Que lastima che .. y el azul que tal suena ? no distorsiona?


----------



## osk_rin

pues lo normal, si le das demaciada señal de entrada como cuando lo conectas a la pc, si te distorcionara, pero con un celular o reproductor de mp3 se escucha muy bien, si quieres que distorcione menos solo agrega unas resistencias a la entrada y listo 

saludos.


----------



## jorge morales

adjunto a su amable consideracion los siguientes esquemas, saludos


----------



## pett1921

oigan mi pregunta, por ejemplo digamos que yo tengo el ipod video 5g y tengo el conector de un viejo cable me podia hacer un dock con un amplificador y esas cosas como los que venden comerciales, tengo entendido que para que sepa por donde sacar el audio con una resustencia


----------



## UriMcFly

Muy buenas, he intentado hacer el circuito que indica el diagrama del datasheet del TDA2822m, el problema que tuve es que tenia una fuente de alimentación de 15V DC 800mA y quisé bajar la tensión de alimentación Vs a 12V, metí una resistencia de 10ohm y donde R1 y R2 pusé dos potenciometros de 
50Kohm, además puse dos capacitores de 0'1uF antes de R1 y R2 respectivamente. Al principio el sonido era bueno, lo que a los 20 segundos empezo a haber distorsión y ruido y obviamente la resistencia de 10ohm se quemó. Probé despues con una resistencia de 330ohm, esta no se quemó pero el problema del ruido persistia.
Después decidi probar cambiando la fuente por dos pilas de 1'5V en serie, quitar la resistencia antes de Vs y cambiar los potenciometros por resistencias de 10Kohm (como indican en el esquema), pero sigue habiendo distorsión, y ya para acabar probé cambiar las R1 y R2 de 10Kohm por resistencias de 47Kohm pero se sigue oyendo mal, ni siquiera tengo la sensación de que se oiga a más bajo volumen (como pretendia que fuera al principio).
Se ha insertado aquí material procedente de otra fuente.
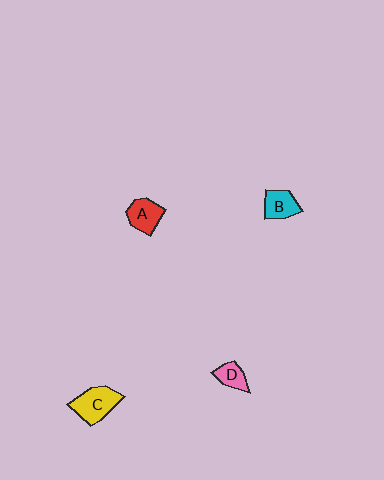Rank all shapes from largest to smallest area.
From largest to smallest: C (yellow), A (red), B (cyan), D (pink).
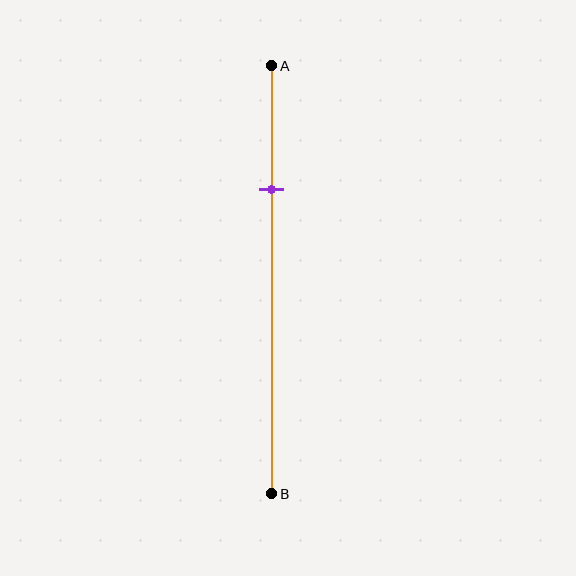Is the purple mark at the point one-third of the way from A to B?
No, the mark is at about 30% from A, not at the 33% one-third point.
Podrían ayudarme con esto? lo de la distorsión empieza a mosquearme.
Gracias.

---EDIT:
Bueno, finalmente hice la prueba: volví a alimentar el TDA2822m con la fuente de 15V DC 800mA sin poner ninguna resistencia de entrada y se eliminaron los problemas de ruido. Todo funcionaba a la perfección hasta que a los 4 minutos aprox. empezé a subir el volumen del MP3 y todo se paró.. se había quemado el TDA por la pata de +Vs. No sé si es a causa de haber subido el volumen del MP3 (empezaba a saturar los altavoces) o si es independiente del MP3 y se quemó porque la tensión de alimentación era muy alta o por estar alimentado durante un largo periodo. Ahora me tocará comprar otro TDA2822 pero antes quisiera que me dijeran como podría evitar que me volviera a ocurrir este problema, quisiera no quemar ningun OPAMP más.


----------



## jorge morales

utiliza un un regulador 7809 (9volts c.d)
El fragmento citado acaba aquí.